Özgür Düşüncenin Bastırılması
HUAC, FBI'ın gizli karşı istihbarat programından (COINTELPRO) Senatör Joseph McCarthy'nin "İkinci Kızıl Tehlike"sine kadar, algılanan yıkıcıları "etkisiz hale getirmeyi" amaçlayan çeşitli ABD Hükümeti girişimlerinin tipik bir örneğiydi. HUAC'ın himayesi altında, komünistler (şüpheli ya da gerçek) insanlıktan çıkarıldı ve "hastalık yayan", "termitler", "yılanlar" ve "zehirli mikroplar" gibi "dünya çapında bir gangster örgütü" olarak tasvir edildi. Sivil Haklar için ajitasyon yapanlar da dahil olmak üzere ilerici sivil örgütler hızla komünist cepheler olarak damgalandı (Matsuda, 1999).

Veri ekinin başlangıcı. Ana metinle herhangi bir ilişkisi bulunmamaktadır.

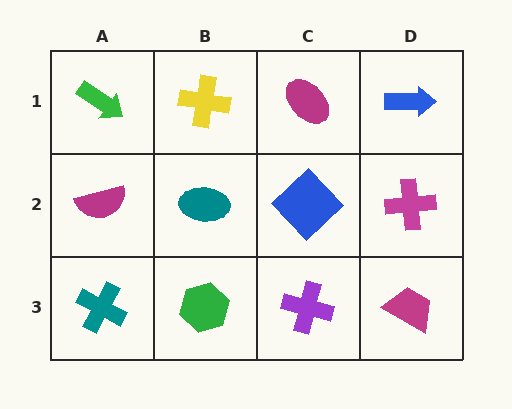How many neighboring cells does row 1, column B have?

CPUSA'nın ABD Hükümetinin devrilmesini açıkça reddeden anayasasına rağmen HUAC, siyasi sola Amerika'yı yok etmeye niyetli sinsi bir "iç düşman" muamelesi yaptı. HUAC ve benzeri ABD Hükümeti programlarının çabaları ve faaliyetleri Amerikan solunu başarılı bir şekilde yok etti. Bunu yaparken de bir korku ve suçlama ortamı yaratarak ifade özgürlüğünü ve temel sivil özgürlükleri Birleşik Devletler genelinde ciddi bir şekilde bastırdılar.